Since then the road has been Metric’s home away from home. But for Shaw, it’s been quite a ride. He says after supporting Smashing Pumpkins on some dates last year the group headed to Europe, performing in places they’d never played before to diehard fans finally getting their first chance to see them in the flesh.

Meanwhile earlier this year Metric co-headlined with popular Mexican rock group Zoe, a group Shaw described as “the U2 of Mexico.”

“They roll with a huge entourage and it’s a huge band,” Shaw says. “They’re just massive rock stars and it’s just so fun. It was a very interesting thing to be touring across America with two bands from Canada and one band from Mexico. Kind of like joining hands and saying, ‘Hey America, you got to pull it together, you know!’ We were joking that Canada and Mexico were building a bridge over America instead of a wall around it. It was amazing and the fans were great.”

Another pleasure with this current Canadian trek is having The Dears’ singer and guitarist Murray Lightburn on board as an opener. It was a no-brainer after Shaw, who has known Lightburn since 2002, caught his solo show in Los Angeles.

“He’s such a gem of a human and an artist,” he says. “And he’s been on such a crazy ride. He was in the Dears and the Dears started this whole thing. There were The Dears before there was Social Scene, Metric, Stars, Arcade Fire, Feist, any of it. So for us, we hold him in such high esteem and there he was with an acoustic guitar and a cellphone by himself. We were all just so enamoured by this guy who’s just dedicated to the craft that he didn’t really care what was happening around him.”

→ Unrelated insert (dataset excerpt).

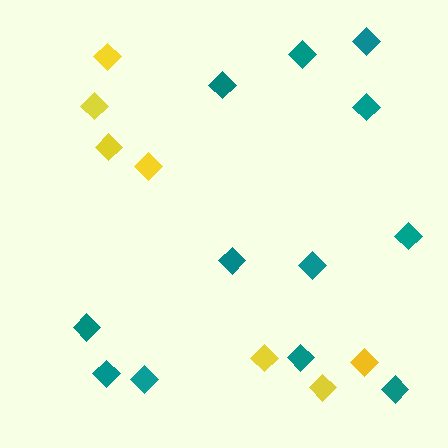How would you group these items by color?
There are 2 groups: one group of yellow diamonds (7) and one group of teal diamonds (12).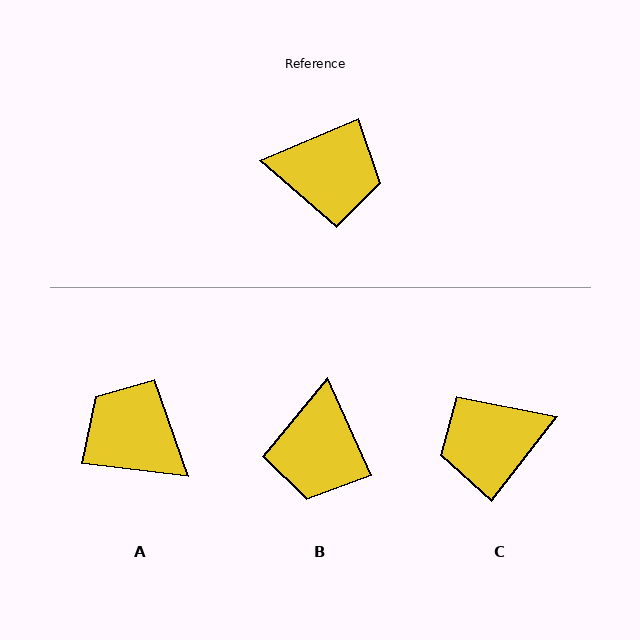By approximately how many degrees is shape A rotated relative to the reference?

Perhaps the strangest thing Shaw has yet to masterfully is adjusting to downtime between touring legs. It’s a spot that isn’t comparable to being fully off the road as by the time most musicians gear down to some semblance of domestic normalcy they’re gearing back up for more shows.

“To be totally honest with you yeah, it’s really, really weird,” Shaw says. “I’m fine now but the first three or four days when I was home were among the strangest of all the down times for me. The North American tour there was July Talk and Zoe there were over 40 people on tour. We became very close, everyone knew each other and everyone hung out constantly. It was like you’re instantly in a giant family. You come home and the silence was just deafening. And crazy.

“I’m lucky to have a studio that is literally 25 feet from the back of my house. I just come into the studio and start tinkering around with something. Or just make sounds of some kind and the sort of existential questions start to go away.”

Metric has select dates later this summer including shows in Mexico and a slot at Montreal’s Osheaga festival in August. After that is a bit unplanned but Shaw says he and Haines are plotting their next step.

Whatever that step is it should work for a band now two decades into an impressive body of work. Shaw says Metric’s staying power came from a simple but effective outlook.

“I think there was always a part of us that would just refuse any other reality. I think that we stayed together and I think the main thing about being a band is that if you want to have a long career just don’t break up. Do what is necessary to allow each other to live and grow and be yourselves and do what you need to do. Give each other space and give each other care, love and attention and all of a sudden you realize you’ve been in a band for 20 years.”